La première séquence se déroule à Amsterdam où Spike le marin tient un relevé très précis des filles visitées dans chaque port. Mais à chaque fois que le marin Spike séduit une fille dans un port, un tatouage ou un bijou lui apprend qu’un certain Bill l’a devancé. Ils se rencontrent, se battent, puis deviennent inséparables, jusqu’au jour où une nouvelle conquête de Spike semble vouloir mettre fin à cette longue amitié.

L’amitié masculine est le thème central du film, la condition de marin n'est qu'un prétexte, puisque la quasi totalité du film se passe à terre. Les deux hommes se jaugent, serrent les poings et finissent par se cogner pour ensuite se serrer dans les bras, et bien sûr se recogner dès que possible.

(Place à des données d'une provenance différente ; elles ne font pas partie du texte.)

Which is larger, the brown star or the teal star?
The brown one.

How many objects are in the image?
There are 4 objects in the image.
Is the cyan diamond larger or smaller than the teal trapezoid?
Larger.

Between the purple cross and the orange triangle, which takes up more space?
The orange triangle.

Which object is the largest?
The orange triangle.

On trouve dans ce film ce qui fera l’essence de Hawks ensuite, un défoulement du corps, le coup de poing sympathique. Dans ce film muet, on , trouve toute une déclinaison de rires, de sourires grinçants ou pas, des démonstrations de gestes malheureux ou chaleureux, qui apparaissent toujours en un éclair.

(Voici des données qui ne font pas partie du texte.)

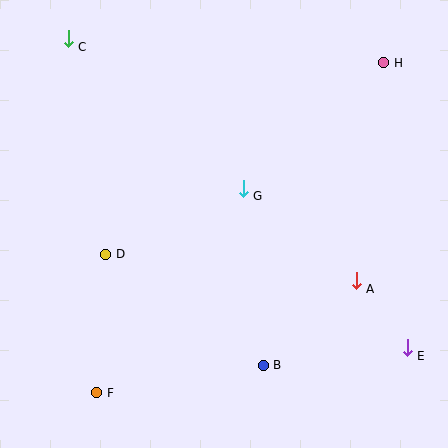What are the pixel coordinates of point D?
Point D is at (106, 254).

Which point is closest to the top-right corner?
Point H is closest to the top-right corner.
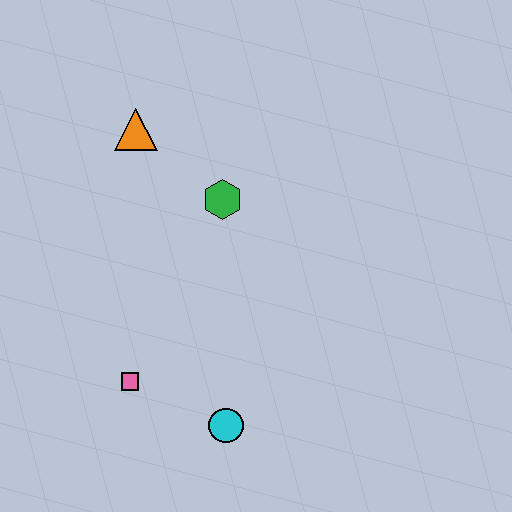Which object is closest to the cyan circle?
The pink square is closest to the cyan circle.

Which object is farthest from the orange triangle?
The cyan circle is farthest from the orange triangle.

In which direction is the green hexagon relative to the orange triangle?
The green hexagon is to the right of the orange triangle.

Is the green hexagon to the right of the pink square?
Yes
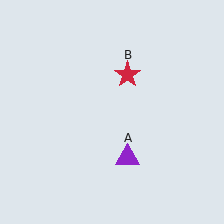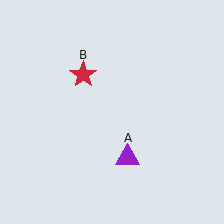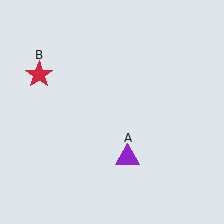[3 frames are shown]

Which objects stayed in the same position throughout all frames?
Purple triangle (object A) remained stationary.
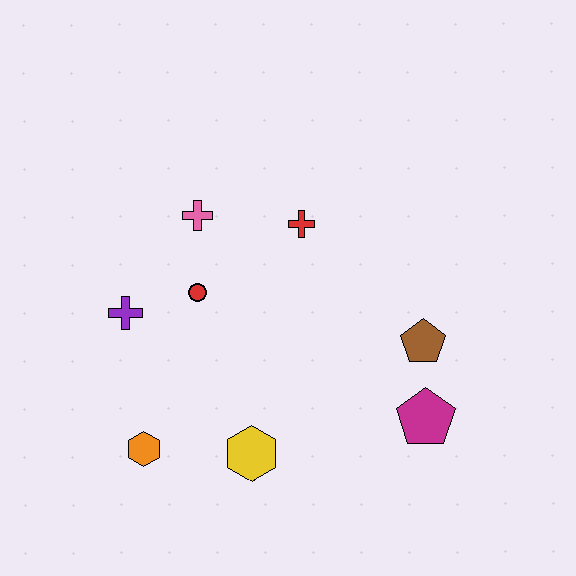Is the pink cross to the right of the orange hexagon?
Yes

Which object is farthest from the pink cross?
The magenta pentagon is farthest from the pink cross.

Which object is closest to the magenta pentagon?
The brown pentagon is closest to the magenta pentagon.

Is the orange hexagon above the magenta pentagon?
No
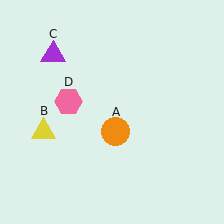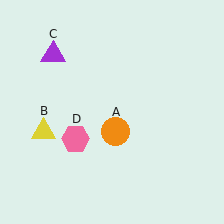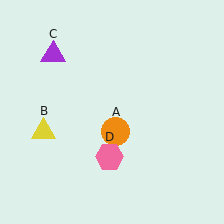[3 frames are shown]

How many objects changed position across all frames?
1 object changed position: pink hexagon (object D).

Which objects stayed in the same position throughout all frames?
Orange circle (object A) and yellow triangle (object B) and purple triangle (object C) remained stationary.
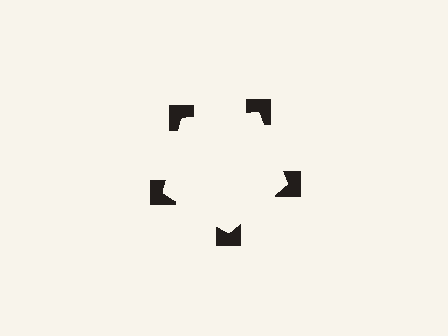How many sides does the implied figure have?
5 sides.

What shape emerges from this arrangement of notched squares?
An illusory pentagon — its edges are inferred from the aligned wedge cuts in the notched squares, not physically drawn.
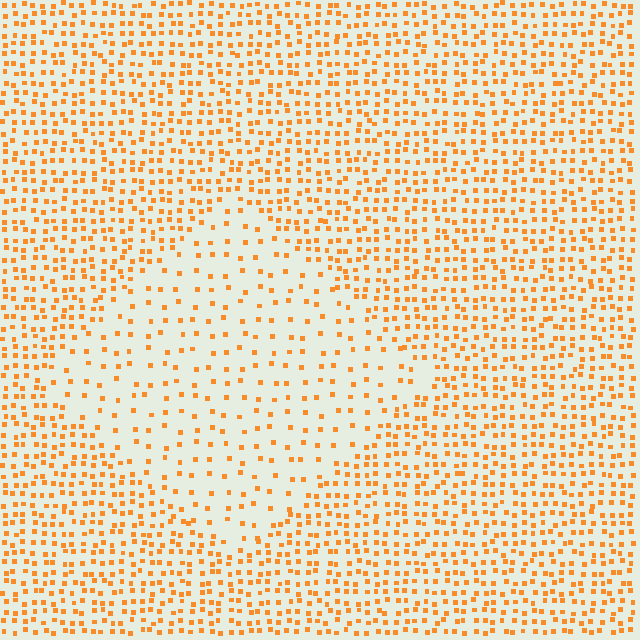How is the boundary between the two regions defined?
The boundary is defined by a change in element density (approximately 2.5x ratio). All elements are the same color, size, and shape.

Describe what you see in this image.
The image contains small orange elements arranged at two different densities. A diamond-shaped region is visible where the elements are less densely packed than the surrounding area.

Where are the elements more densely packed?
The elements are more densely packed outside the diamond boundary.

L’expression des visages dans ce film est vecteur d’euphorie et de plénitude, la camaraderie est bue à sa source, dans les brimades et les tapotages d’épaule. Quand Spike découvre qu'il a été devancé, quel spectacle de voir se tendre son sourire, qui aussitôt va passer à l’amertume, et qui plus loin va se distordre dans un mugissement sans fin.

De grands moments de comédie existent dans ce film comme quand Spike et Bill cherchent un endroit de la ville sans policier pour se battre, étant chaque fois arrêté dans leurs élans brutaux, tombent dans l’eau du port, se battent dans l’eau et remontent main dans la main, pour partager l’une des dernières cigarettes non entamées par l’eau. Le film déborde d’énergie, de présence humaine brute. Il y a d’abord Spike le marin, immense carcasse à la mâchoire d’alligator qui aligne ses adversaires au sol en quelques mouvements enjoués ; puis Bill, l’alter ego, petit et provocateur, au milieu de toute une galerie de personnages plus typiques les uns que les autres. Ces gueules préfigurent le style caractéristique de certains films d'Hawks à venir, où trouvera sa place Walter Brennan.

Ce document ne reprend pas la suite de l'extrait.